Et le pire, c'est que je crois que j'ai fait exprès ? Hmm.

Un genre littéraire, ce n'est rien de plus qu'une façon de dire : "Ce texte ressemble à ceci mais ne ressemble pas à cela." Les genres sont utiles aux auteurs - un peu - pour savoir où ils se situent dans une tradition littéraire, aux éditeurs - pas mal - pour se construire une ligne éditoriale identifiable, et aux lecteurs - souvent - pour savoir si un texte va leur plaire en fonction de leurs lectures antérieures.

Dans mes deux romans précédents, la question du genre ne se posait pas trop : La Crécerelle et Les Six Cauchemars étaient des romans de bonne vieille fantasy, et même d'un sous-genre de fantasy bien identifié, la sword & sorcery (j'en ai parlé abondamment sur ce blog). Le but, c'était de faire quelque chose de très identifiable, de jouer dans un bac à sable particulier, et de voir si je pouvais faire des choses originales à l'intérieur ce bac à sable, sans chercher forcément à en sortir. Comme je suis contrariant, je suis quand même allé lorgner du côté de la SF, notamment pour le système de magie. Mais cela restait quand même de la fantasy bien identifiable.

Avec Metalya, j'ai voulu faire quelque chose de très différent des aventures de la Crécerelle sur plusieurs plans. En termes de genre, l'une des solutions aurait été de simplement écrire dans un genre différent - pondre un roman de SF, par exemple. Mais puisque La Crécerelle et Les Six Cauchemars étaient très solidement ancrés dans un genre spécifique, il me semblait plus intéressant de travailler sur le mélange des genres, pour changer.

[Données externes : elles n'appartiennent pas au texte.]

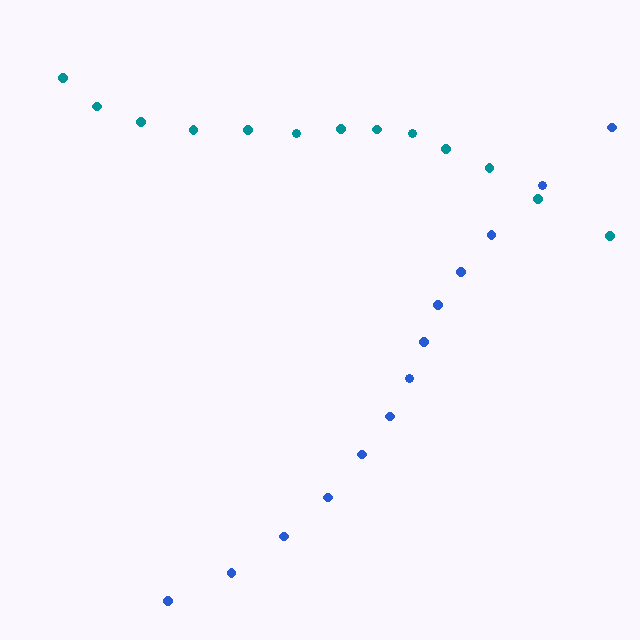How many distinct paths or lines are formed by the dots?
There are 2 distinct paths.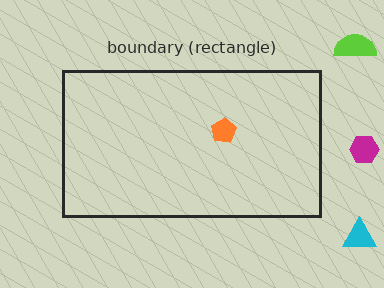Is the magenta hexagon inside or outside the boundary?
Outside.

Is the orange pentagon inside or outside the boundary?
Inside.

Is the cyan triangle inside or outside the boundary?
Outside.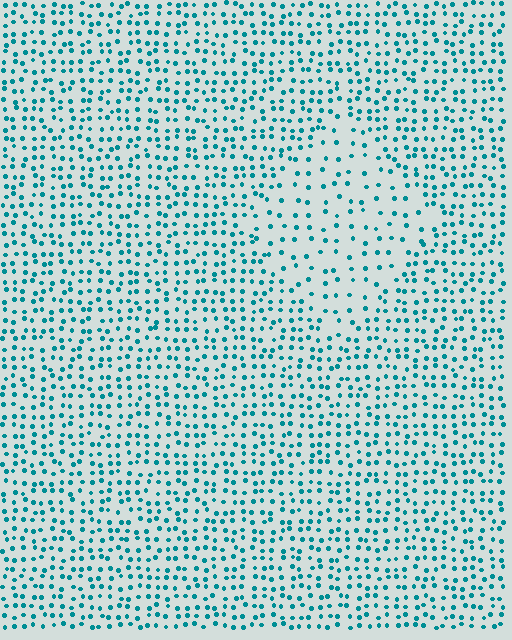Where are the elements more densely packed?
The elements are more densely packed outside the diamond boundary.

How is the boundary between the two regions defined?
The boundary is defined by a change in element density (approximately 2.1x ratio). All elements are the same color, size, and shape.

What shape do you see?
I see a diamond.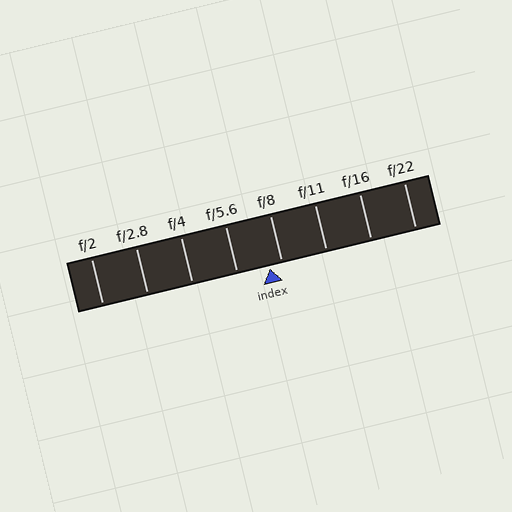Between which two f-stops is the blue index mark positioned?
The index mark is between f/5.6 and f/8.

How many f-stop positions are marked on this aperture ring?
There are 8 f-stop positions marked.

En fait, c'est un peu plus compliqué que ça. D'un côté, avec Metalya, j'ai vraiment voulu travailler dans un genre différent - celui du polar. Et dans un sens, les modèles de Metalya sont aussi reconnaissables que ceux des aventures de la Crécerelle : le roman noir, le style hard-boiled américain des années 1930-1950, les privés qui boivent trop, ne prennent pas assez de douches, et se font tabasser dans des ruelles sombres. Je reparlerai d'ailleurs de mes inspirations policières dans des billets à venir.

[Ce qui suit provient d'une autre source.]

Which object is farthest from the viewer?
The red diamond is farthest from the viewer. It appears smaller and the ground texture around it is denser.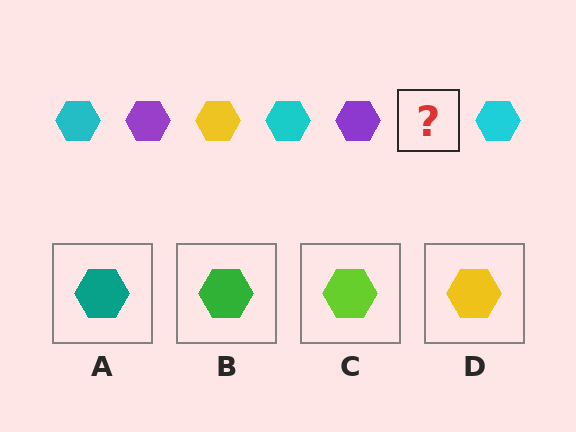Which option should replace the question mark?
Option D.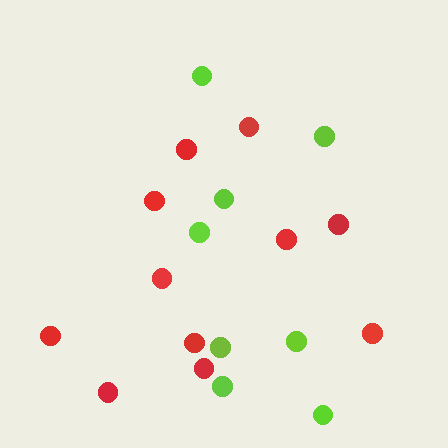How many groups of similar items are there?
There are 2 groups: one group of lime circles (8) and one group of red circles (11).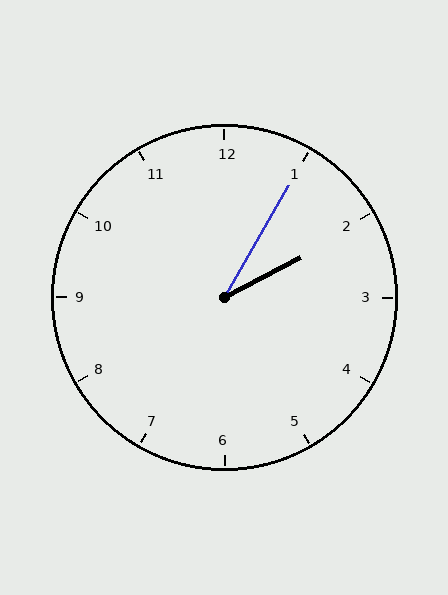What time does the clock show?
2:05.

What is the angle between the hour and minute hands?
Approximately 32 degrees.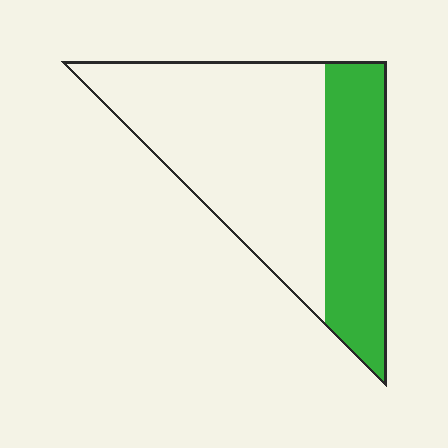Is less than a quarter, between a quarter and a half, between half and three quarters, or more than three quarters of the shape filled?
Between a quarter and a half.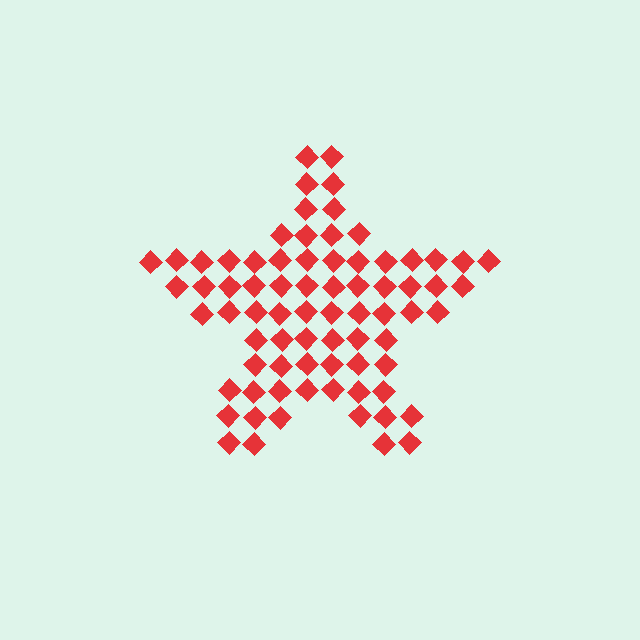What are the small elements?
The small elements are diamonds.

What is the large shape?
The large shape is a star.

Mais de l'autre côté, le polar est un genre qui se combine très bien avec d'autres, parce que c'est un genre qui se définit par sa structure narrative - celle de l'enquête. Le polar est agnostique en termes d'univers : il peut se situer à Grenoble en 2022, dans les Caraïbes en 1706, sur Pluton en 2573, ou au royaume des nains sous le règne de Slipou le troisième. L'enquêteur peut être un officier de police, une détective privée, une femme au foyer, un menuisier ou une monitrice de ski, du moment qu'on trouve une raison narrative pour qu'elle/il mène l'enquête. Un roman policier fonctionne dès lors qu'un individu commet en secret un acte prohibé, et qu'un autre individu décide de découvrir l'identité du premier. Le reste, c'est de l'habillage.

La fantasy ou la SF, en revanche, sont des genres entièrement définis par leurs univers et les règles qui les régissent. Ils sont agnostiques en termes de structure narrative. La fantasy se définit par des univers de fiction où la magie et le surnaturel font partie des règles du monde et sont globalement acceptés par les protagonistes et par la société. La SF se définit par des univers régis par les lois de la science, mais où celle-ci est poussée spéculativement au-delà de ses réalisations actuelles. Aucun de ces deux genres n'impose un certain type d'histoire au sein de ces univers.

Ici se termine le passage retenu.